Indestructible hard rock legends

Elsewhere, lead guitarist Bruce Kulick’s wailing solos on ‘Prisoner Of Love’ and ‘Silver Spoon’ again proved that he was an able replacement for the celebrated Ace Frehley. Drummer Eric Carr also weighed in with a suitably sassy lead vocal on the ‘Walk This Way’-esque strut of ‘Little Caesar’, while the band even made a surprisingly successful foray into speed metal on the closing ‘Boomerang’.

Ironically, however, the song which significantly raised Hot In The Shade’s profile was its lone ballad. Co-written with Michael Bolton, Paul Stanley’s classy, semi-acoustic ‘Forever’ was promoted with a video which made it onto heavy rotation on MTV, sending the single up the Billboard Hot 100. It eventually came to rest at No.8, becoming KISS’ highest charting single since the Peter Criss-sung ‘Beth’ in 1976.

‘Forever’’s success allowed KISS to put together a high-profile package tour of the US, with their support consisting of Faster Pussycat, Danger Danger and Winger. The single also helped Hot In The Shade climb into the Top 30 of the Billboard 200 and yield yet another gold disc for KISS, barely two months after the album’s release on 18 October 1989.
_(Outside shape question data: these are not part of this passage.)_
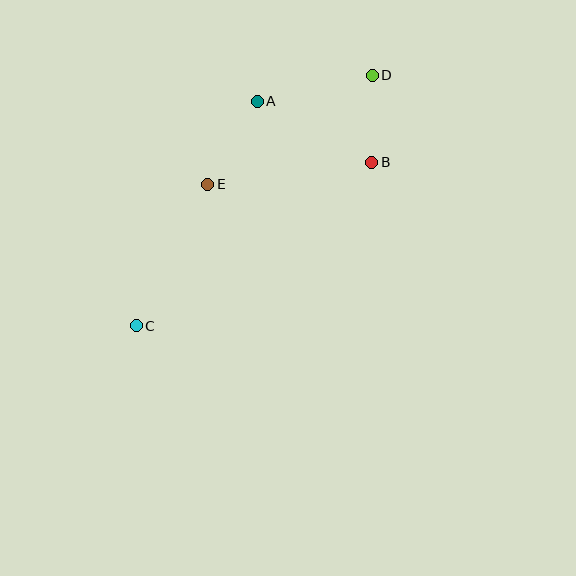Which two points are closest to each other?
Points B and D are closest to each other.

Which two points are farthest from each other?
Points C and D are farthest from each other.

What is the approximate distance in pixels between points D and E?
The distance between D and E is approximately 197 pixels.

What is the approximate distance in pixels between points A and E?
The distance between A and E is approximately 96 pixels.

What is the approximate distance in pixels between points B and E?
The distance between B and E is approximately 165 pixels.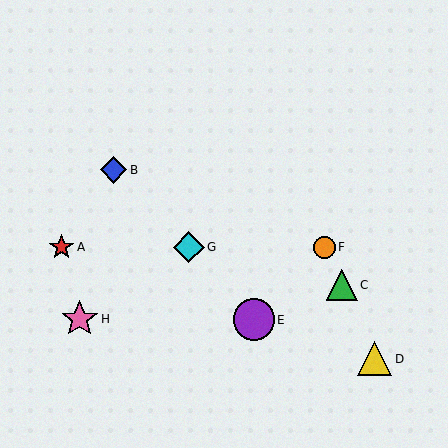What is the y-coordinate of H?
Object H is at y≈319.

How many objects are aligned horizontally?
3 objects (A, F, G) are aligned horizontally.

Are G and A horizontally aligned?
Yes, both are at y≈247.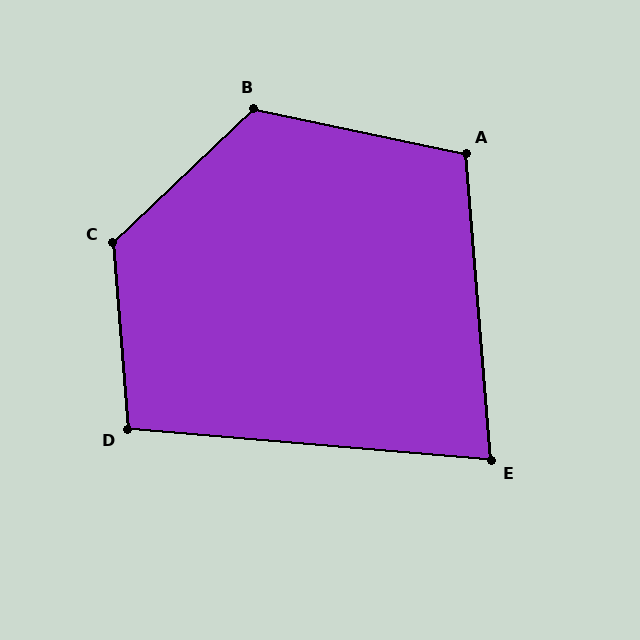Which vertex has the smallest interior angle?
E, at approximately 81 degrees.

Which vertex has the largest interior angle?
C, at approximately 129 degrees.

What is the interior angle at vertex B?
Approximately 124 degrees (obtuse).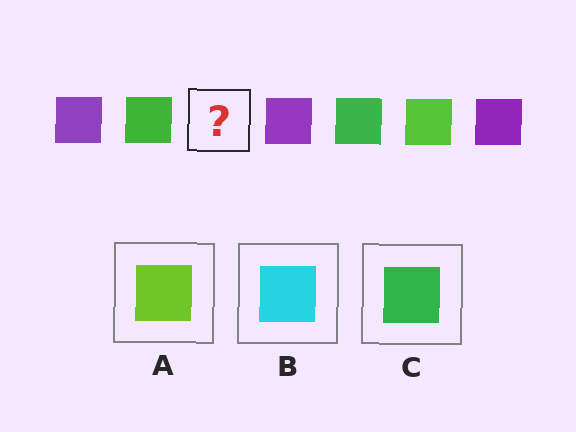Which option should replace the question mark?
Option A.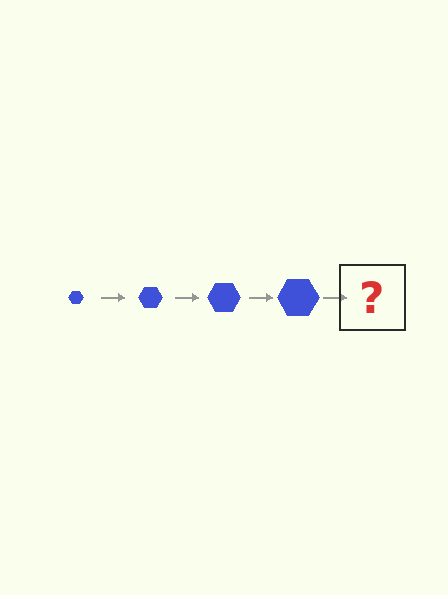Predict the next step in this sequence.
The next step is a blue hexagon, larger than the previous one.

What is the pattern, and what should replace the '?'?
The pattern is that the hexagon gets progressively larger each step. The '?' should be a blue hexagon, larger than the previous one.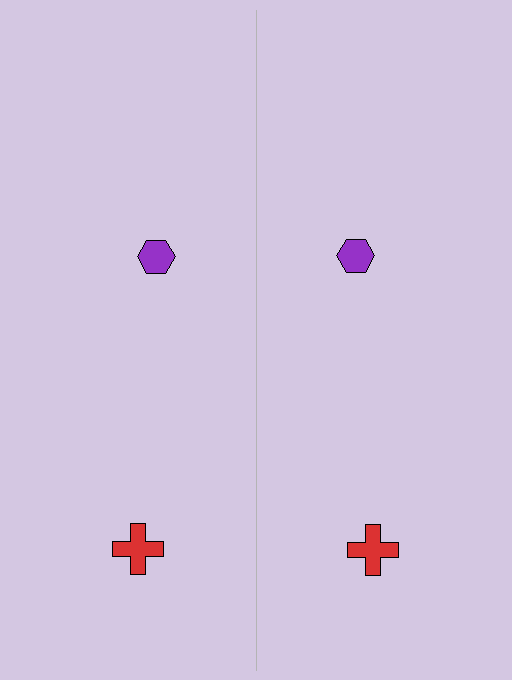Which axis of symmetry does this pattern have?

Over three decades on from its release, Hot In The Shade’s pivotal role in KISS’ wider history shouldn’t be overlooked. Its commercial success was instrumental in reviving the band’s fortunes and, as they faced the 90s, it provided the springboard for 1992’s aggressive Revenge to take these seemingly indestructible hard rock legends back into the Top 10 of the Billboard 200 all over again.